A while later by the Waterfall Lake
Belinda was standing by the lake on a stone, naked and ready to jump in. Her clothes were neatly laid upon a nearby branch and Timmy was tied to a tree. She had spent the last hour up on Tall Hill overlooking the grand property of the Winsletennas.
She jumped into the clear lake and swam around. She felt the movements of her body in the water. The trickling and splashing of the waterfall on the other end was so inviting and the blue sky seemed endless and she needed the solitude of this place, needed to have other things occupying her mind, remind herself that Nina Ray was gone, that she was getting married, that there was nothing at all to be worried about. The sun fell on her wet hair like a breeze in the desert. She dived down and saw seashells and stones, a couple of red fish and seaweed.
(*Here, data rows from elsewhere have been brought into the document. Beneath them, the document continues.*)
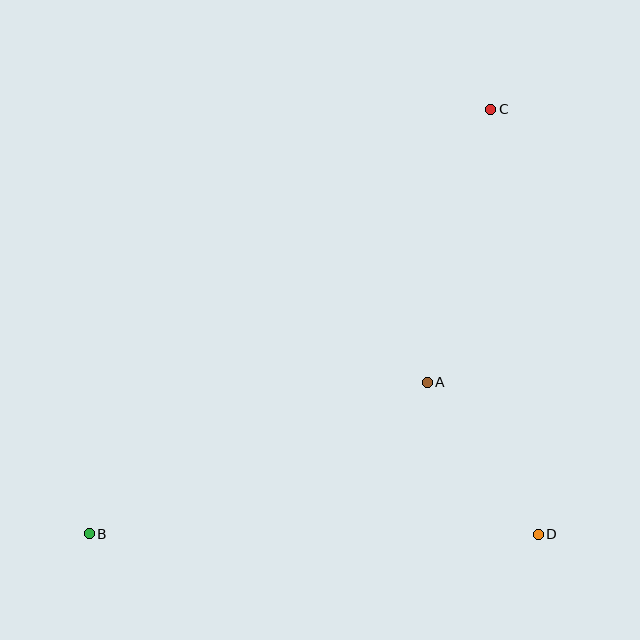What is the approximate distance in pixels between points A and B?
The distance between A and B is approximately 370 pixels.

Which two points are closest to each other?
Points A and D are closest to each other.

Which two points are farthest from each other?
Points B and C are farthest from each other.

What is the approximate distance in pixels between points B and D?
The distance between B and D is approximately 449 pixels.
Belinda swam to the surface again and over to the waterfall, walked up and stood under the stream, just enjoying its steady plunge upon her head. She closed her eyes and felt the water trickle down across her breasts to her legs. Oh, what a feeling. She felt herself calm down. The air seemed to hum. There was nothing here but her and the waterfall, just her and the waterfall and nothing else. It all felt nice.
Wash the pain away, Belinda.
Then she looked up into the water and caught the water in her mouth. She shook her head in an aim to shake off old water so that the new could come on her face and winced at the sun shining through the glistening tapestry of falling aqua.
Wash away your bad habits, Belinda, all those frilly, fast and unpredictable little habits.
The waterfall looked like diamonds spotlessly bright. A fantastic kaleidoscope of details.
Forget your past, Belinda.
She promised herself to be nicer to everyone, even if they were not nice to her.
Find peace inside the love of the angels, Belinda.
Then, suddenly, she saw someone at the shoreline. She was not alone anymore. There was someone over there in a black dress. She had black hair and she was pacing back and forth.
Remember 1422. Recall what I always told you.
“Who is there?” Belinda gurgled, naked and frail, trying to step away from the water.
The woman did not react, she just kept pacing the riverbank. Christ, it was Lucinda. It was her.
Some water got into Belinda’s throat and she started coughing. Water got in her eyes and she rubbed it away and stepped away from the waterfall. She looked toward the grassy spot where her horse Timmy was standing. No one was there, she was positive about this. Someone had been there. It had been Lucinda. Belinda felt naked and cold and afraid. She was back in the dungeons on the steel bench.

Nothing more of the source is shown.